Gerk: Ist das auch, was Sie jungen Frauen gern mitgeben würden? Dass man Frau sein kann und trotzdem ganz frei und gleichberechtigt?
Allende: Ich muss das nicht weitergeben an die jungen Frauen, denn die wissen das schon und praktizieren das auch. Der Feminismus ist etwas Lebendiges, er verändert sich und entwickelt sich weiter. Die jungen Frauen heute sind anders als noch die meiner Generation. Für sie muss man nicht das Feminine opfern, um Feministin zu sein, man kann das trotzdem genießen. Heute wissen sie, dass man das beides kombinieren kann.
Neuer Januar, neues Buch
Gerk: Ich habe irgendwo gelesen, dass Sie immer Anfang Januar zu einem bestimmten Tag ein neues Buch anfangen, ist das diesmal auch so, sitzen Sie schon an einem neuen Werk?

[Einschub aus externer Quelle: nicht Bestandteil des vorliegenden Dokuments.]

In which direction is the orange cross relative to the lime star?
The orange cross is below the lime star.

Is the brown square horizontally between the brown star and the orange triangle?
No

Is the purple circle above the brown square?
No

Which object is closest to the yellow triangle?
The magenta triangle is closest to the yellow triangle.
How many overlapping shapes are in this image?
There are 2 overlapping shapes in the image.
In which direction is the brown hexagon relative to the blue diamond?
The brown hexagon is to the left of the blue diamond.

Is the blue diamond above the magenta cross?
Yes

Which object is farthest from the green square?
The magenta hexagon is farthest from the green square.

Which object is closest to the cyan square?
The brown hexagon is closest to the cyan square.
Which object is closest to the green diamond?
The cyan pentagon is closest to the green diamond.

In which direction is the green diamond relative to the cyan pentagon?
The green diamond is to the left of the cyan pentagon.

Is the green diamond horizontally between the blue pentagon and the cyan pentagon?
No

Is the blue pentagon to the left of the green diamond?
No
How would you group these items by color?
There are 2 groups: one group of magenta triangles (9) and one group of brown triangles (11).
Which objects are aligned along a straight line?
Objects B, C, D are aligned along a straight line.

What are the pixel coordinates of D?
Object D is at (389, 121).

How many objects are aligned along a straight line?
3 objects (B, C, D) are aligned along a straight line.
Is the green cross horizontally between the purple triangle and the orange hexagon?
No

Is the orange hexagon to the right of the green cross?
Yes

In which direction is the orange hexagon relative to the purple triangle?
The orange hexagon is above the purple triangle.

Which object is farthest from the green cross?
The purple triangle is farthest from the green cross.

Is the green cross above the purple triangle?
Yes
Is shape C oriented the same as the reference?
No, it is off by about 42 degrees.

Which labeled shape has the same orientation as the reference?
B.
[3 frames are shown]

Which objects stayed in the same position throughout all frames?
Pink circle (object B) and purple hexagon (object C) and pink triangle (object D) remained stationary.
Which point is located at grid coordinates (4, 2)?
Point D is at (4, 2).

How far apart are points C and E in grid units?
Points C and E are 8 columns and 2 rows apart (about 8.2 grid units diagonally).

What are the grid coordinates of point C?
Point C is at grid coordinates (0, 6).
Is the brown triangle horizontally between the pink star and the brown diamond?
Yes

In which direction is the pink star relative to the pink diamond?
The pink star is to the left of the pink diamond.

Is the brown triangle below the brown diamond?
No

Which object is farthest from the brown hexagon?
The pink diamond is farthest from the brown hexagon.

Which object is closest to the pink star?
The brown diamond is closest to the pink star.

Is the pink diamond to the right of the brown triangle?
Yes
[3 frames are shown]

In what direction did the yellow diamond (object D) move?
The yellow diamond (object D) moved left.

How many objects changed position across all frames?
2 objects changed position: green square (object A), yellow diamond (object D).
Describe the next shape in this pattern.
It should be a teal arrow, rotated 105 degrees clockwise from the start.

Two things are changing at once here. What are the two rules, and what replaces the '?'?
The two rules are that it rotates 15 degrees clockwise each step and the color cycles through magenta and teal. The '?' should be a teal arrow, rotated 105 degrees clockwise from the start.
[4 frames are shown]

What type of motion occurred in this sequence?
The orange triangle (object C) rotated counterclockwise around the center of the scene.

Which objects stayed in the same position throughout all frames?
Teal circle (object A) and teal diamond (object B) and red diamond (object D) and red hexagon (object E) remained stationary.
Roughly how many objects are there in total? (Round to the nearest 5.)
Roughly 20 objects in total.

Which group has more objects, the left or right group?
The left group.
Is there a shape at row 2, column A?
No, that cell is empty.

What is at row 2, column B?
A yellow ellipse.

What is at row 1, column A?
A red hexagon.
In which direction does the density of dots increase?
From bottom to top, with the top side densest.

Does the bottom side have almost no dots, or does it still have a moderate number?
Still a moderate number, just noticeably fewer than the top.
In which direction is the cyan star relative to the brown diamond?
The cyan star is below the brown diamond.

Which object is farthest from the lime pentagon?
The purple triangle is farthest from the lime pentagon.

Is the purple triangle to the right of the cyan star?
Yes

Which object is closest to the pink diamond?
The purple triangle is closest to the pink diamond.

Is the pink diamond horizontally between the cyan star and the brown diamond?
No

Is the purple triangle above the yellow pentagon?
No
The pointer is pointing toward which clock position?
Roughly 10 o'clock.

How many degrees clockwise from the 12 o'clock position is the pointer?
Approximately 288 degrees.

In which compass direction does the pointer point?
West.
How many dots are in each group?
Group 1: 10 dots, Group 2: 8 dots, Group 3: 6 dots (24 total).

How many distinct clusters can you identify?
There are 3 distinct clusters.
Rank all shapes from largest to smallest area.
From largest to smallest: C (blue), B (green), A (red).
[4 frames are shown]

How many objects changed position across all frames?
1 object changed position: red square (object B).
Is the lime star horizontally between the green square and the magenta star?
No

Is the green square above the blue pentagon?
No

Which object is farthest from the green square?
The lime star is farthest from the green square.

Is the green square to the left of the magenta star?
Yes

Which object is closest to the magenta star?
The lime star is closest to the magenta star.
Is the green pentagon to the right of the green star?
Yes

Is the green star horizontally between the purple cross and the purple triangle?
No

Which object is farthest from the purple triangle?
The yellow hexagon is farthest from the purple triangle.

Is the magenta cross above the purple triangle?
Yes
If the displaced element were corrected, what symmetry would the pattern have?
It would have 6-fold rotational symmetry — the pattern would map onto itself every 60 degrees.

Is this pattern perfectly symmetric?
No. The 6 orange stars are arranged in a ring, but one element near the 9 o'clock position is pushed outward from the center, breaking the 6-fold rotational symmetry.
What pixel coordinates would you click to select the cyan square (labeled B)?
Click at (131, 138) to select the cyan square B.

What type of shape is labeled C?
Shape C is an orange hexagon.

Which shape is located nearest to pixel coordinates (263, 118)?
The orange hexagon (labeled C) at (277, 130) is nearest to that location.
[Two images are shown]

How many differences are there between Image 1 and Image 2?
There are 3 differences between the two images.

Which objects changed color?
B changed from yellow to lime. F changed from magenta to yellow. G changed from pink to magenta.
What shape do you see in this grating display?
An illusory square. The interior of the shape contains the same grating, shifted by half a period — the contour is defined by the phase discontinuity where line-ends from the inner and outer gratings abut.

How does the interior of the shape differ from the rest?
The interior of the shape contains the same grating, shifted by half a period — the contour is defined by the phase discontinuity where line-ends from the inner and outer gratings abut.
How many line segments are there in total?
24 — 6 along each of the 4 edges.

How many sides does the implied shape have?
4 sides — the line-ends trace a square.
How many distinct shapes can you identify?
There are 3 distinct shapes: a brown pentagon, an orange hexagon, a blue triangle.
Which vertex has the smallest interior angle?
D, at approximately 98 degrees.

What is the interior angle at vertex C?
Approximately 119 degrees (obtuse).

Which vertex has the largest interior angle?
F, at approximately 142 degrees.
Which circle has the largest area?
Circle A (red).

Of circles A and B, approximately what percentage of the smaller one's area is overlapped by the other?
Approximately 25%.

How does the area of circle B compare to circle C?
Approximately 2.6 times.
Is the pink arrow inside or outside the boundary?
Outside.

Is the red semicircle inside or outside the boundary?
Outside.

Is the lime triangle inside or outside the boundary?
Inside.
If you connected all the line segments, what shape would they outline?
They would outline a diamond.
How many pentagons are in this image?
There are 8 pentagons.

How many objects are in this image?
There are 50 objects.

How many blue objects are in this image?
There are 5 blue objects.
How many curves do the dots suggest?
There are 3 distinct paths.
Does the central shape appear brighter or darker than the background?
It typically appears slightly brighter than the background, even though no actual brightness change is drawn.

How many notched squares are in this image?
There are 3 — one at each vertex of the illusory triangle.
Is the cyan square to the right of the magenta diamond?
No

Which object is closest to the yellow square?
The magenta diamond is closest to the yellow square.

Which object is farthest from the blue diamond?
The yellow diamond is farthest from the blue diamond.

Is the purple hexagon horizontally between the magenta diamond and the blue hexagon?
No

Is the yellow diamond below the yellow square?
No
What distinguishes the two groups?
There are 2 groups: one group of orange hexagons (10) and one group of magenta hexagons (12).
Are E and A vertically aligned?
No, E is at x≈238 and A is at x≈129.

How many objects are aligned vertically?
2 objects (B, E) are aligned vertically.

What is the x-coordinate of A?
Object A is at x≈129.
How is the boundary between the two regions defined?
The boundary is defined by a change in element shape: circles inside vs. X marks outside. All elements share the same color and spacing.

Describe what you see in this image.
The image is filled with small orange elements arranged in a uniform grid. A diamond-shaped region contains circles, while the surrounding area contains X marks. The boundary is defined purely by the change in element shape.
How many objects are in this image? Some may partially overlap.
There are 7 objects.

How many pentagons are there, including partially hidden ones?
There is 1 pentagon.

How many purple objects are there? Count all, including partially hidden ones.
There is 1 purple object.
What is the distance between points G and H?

Allende: Ja, ich fange alle meine Bücher am 8. Januar an. Vergangenes Jahr habe ich wegen der Pandemie sogar zwei Bücher geschrieben, dieses hier über den Feminismus und einen weiteren Roman, der im Dezember erschienen ist. Dieses Jahr habe ich auch wieder ein neues Buch angefangen. Es ist nur gerade wenig Zeit wegen der Promotion für dieses Buch, aber es ist da und es wartet. Ich habe ja auch noch Zeit.